Bash One-liners with slow5tools
Extracting information for eye-balling and inspecting
Note that these commands are not efficient to be run routinely on gigantic datasets, instead are only for quickly eyeballing and inspecting relatively smaller datasets.
# print slow5 header:
slow5tools view file.blow5 | grep '^[#@]'
slow5tools skim --hdr file.blow5 # available from slow5tools v0.7.0
# print read records without the header:
slow5tools view file.blow5 | grep -v '^[#@]'
# print the first 10 read records (without the header):
slow5tools view file.blow5 | grep -v '^[#@]' | head -10
# print the list of read IDs:
slow5tools view file.blow5 | grep -v '^[#@]' | awk '{print $1}'
slow5tools skim --rid file.blow5 # available from slow5tools v0.7.0
# print all data columns (including the data type and column name), except the raw signal (column 8):
slow5tools view file.blow5 | sed -n '/#char*/,$p' | cut -f 1-7,9-
# print the raw-signal (column 8) for the read-id r1:
slow5tools get --to slow5 file.blow5 "r1" | grep -v '^[#@]' | awk '{print $8}'
# get statistics of raw signal length (column 7):
slow5tools view file.blow5 | grep -v '^[#@]' | datamash mean 7 median 7 sstdev 7 min 7 max 7 sum 7
# extract the signal samples 100-200 (1-indexed) for the read-id r1:
slow5tools get --to slow5 file.blow5 "r1" | grep -v '^[#@]' | awk '{print $8}' | cut -d, -f 100-200
# print the axiliary data field 'median_before' (note: slow5tools skim is available from v0.7.0)

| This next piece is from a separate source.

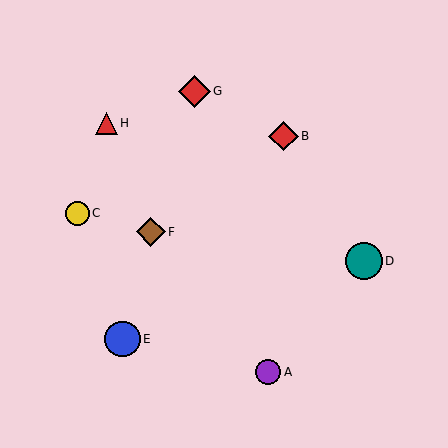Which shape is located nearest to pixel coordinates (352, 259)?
The teal circle (labeled D) at (364, 261) is nearest to that location.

slow5tools skim file.blow5 | awk -v c="median_before" 'NR==1{for (i=1; i<=NF; i++) if ($i==c){p=i; break};} {print $p}'
# get the mean and standard deviation of the axiliary data field 'median_before'
slow5tools skim file.blow5 | awk -v c="median_before" 'NR==1{for (i=1; i<=NF; i++) if ($i==c){p=i; break};} {print $p}' | tail -n+2 | datamash mean 1 sstdev 1
# count how many reads come from each 'channel_number'
slow5tools skim file.blow5 | awk -v c="channel_number" 'NR==1{for (i=1; i<=NF; i++) if ($i==c){p=i; break};} {print $p}' | tail -n+2 | sort | uniq -c
Operatings on multiple files in parallel
# merge every 10 files together in INPUT_DIR and save to OUTPUT_DIR:
find INPUT_DIR/ -name '*.blow5' | parallel -I% --max-args 10 slow5tools merge % -o OUTPUT_DIR/{#}.blow5
# Get the sum of read counts in all BLOW5 files in a directory:
find INPUT_DIR/ -name '*.blow5' | parallel -I% --max-args 1 slow5tools stats % | grep "number of records" | awk 'BEGIN {count=0;} {count=count+$NF} END {print count;}'